Elles prenaient le train le lendemain à sept heures et demie pour Marrakech, où elles parviendraient après dix heures de chemin de fer et un changement à Casa ; j’ai supposé qu’elles seraient à l’hôtel vers sept heures du soir, Judit ne se connecterait peut-être pas tout de suite, il lui faudrait le temps de trouver un webcafé ou le wifi, je ne pouvais donc pas attendre de réponse avant, au mieux, vingt et une heures. Si elle me répondait. J’ai hésité à prendre le train moi aussi pour les accompagner à Marrakech ; le billet valait deux cents dirhams, peut-être un peu moins en bus, mais ensuite il me fallait payer l’hôtel, manger, je ne connaissais personne là-bas, l’avance du Cheikh Nouredine aurait duré deux jours. Et surtout j’avais peur de gâcher, par une pression trop forte, le peu que j’avais pu gagner. Il fallait juste être patient. Lui écrire, et encore, pas trop.
Le lendemain, après une nuit atroce entrecoupée de cauchemars, de pendus et de vagues de sang je suis allé jusqu’au bord de la mer ; j’ai passé grande partie de la journée à lire un polar, assis sur un rocher ; un beau soleil d’avril réchauffait la digue. J’ai réussi à me concentrer sur ma lecture ; par moments je levais les yeux de la page pour observer les ferries, au loin, entre le nouveau port, Tarifa ou Algésiras.
Dans la soirée j’ai regardé la télé espagnole, zappant entre les chaînes andalouses et les nationales, en essayant d’être attentif à la langue, de m’en imprégner ; personne du Groupe n’a reparu, ni Bassam ni le Cheikh Nouredine. J’ai regardé Dieu sait combien de fois mes messages, pas de nouvelles de Judit ; j’ai fini par me coucher et même par trouver le sommeil.
Nuit agitée ; cauchemars ; toujours l’image de ce pendu. Au lever, un mot de Judit ; elle me dit que Marrakech est merveilleuse, bruissante, mystérieuse et animée. Le voyage en train était très agréable, le Maroc est un pays magnifique. Elle m’embrasse fort aussi et à très vite.
J’ai répondu immédiatement.
Je ne me souviens plus de mes faits et gestes ce jour-là, comme si l’événement trop lumineux, trop bruyant de la soirée laissait les autres dans l’ombre, à contre-jour. J’ai dû faire comme d’habitude, lire, me promener un peu, passer du temps sur Internet.
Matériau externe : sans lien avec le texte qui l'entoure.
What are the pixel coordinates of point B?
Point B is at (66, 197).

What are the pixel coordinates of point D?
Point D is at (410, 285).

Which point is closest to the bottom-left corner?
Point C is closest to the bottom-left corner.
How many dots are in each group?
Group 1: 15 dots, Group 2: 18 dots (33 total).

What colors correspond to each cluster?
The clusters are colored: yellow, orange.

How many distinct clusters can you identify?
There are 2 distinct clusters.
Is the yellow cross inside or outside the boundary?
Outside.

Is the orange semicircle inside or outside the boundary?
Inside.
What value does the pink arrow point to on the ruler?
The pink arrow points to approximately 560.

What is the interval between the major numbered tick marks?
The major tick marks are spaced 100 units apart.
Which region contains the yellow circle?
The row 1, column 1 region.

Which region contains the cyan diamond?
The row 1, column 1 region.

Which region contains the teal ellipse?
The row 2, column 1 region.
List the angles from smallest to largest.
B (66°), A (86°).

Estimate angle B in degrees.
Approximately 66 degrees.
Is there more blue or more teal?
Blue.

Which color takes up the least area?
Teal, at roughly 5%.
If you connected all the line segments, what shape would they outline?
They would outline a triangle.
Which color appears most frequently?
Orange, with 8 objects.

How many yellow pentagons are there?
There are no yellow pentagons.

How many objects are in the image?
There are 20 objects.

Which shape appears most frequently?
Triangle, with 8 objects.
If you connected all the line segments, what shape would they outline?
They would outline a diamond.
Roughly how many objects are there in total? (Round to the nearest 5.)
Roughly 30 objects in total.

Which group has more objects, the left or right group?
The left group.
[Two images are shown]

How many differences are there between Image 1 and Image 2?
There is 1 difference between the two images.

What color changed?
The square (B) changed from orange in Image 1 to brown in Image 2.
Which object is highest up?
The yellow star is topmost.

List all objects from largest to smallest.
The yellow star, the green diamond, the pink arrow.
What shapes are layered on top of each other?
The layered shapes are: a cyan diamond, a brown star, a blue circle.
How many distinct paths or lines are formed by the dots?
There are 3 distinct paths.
À sept heures et demie du soir, j’étais devant la télévision ; j’ai vu des photographies d’un café détruit, éventré, des tables brisées, des chaises éparpillées ; des images de la place Jamaâ el-Fna à moitié déserte, sauf dans un angle, où des badauds étaient rassemblés face à un cordon policier ; des ambulances et des voitures de pompiers allaient et venaient toutes sirènes hurlantes et au premier étage se trouvaient une terrasse et un toit ruiné, une enseigne à demi arrachée sur laquelle on pouvait lire, en français et en arabe,
Même si j’étais tranquillisé pour Judit, j’étais terrifié par ces images. Les chiffres sont arrivés dans la nuit, seize morts dont huit Français. Une catastrophe pour le Maroc, selon les journaux. Les touristes étaient déjà moins nombreux à cause de l’agitation politique, ce massacre n’allait pas les encourager à revenir. Il me semblait assez indécent de parler d’économie quand tous ces gens étaient morts.
Confusément, j’espérais que Bassam n’avait rien à voir dans tout ça. Il n’était toujours pas repassé à la Diffusion ; ni lui ni le Cheikh ni personne. Je me suis rappelé ses phrases de l’avant-veille, un attentat, frapper les esprits, pousser à la confrontation — impossible.
J’ai écrit un nouveau mail à Judit, en lui demandant de ses nouvelles ; elle m’a répondu presque immédiatement, pour me dire qu’elles allaient bien, qu’elles se trouvaient sur la place quand l’explosion a eu lieu, mais assez loin, elles ont eu très peur, sont assez choquées et se demandent si elles ne vont pas rentrer directement. Les parents d’Elena sont très inquiets, ils pensent qu’il risque d’y avoir d’autres attentats et enjoignent à leur fille de quitter le Maroc immédiatement. Elles n’allaient donc peut-être pas repasser par Tanger pour prendre l’avion comme prévu.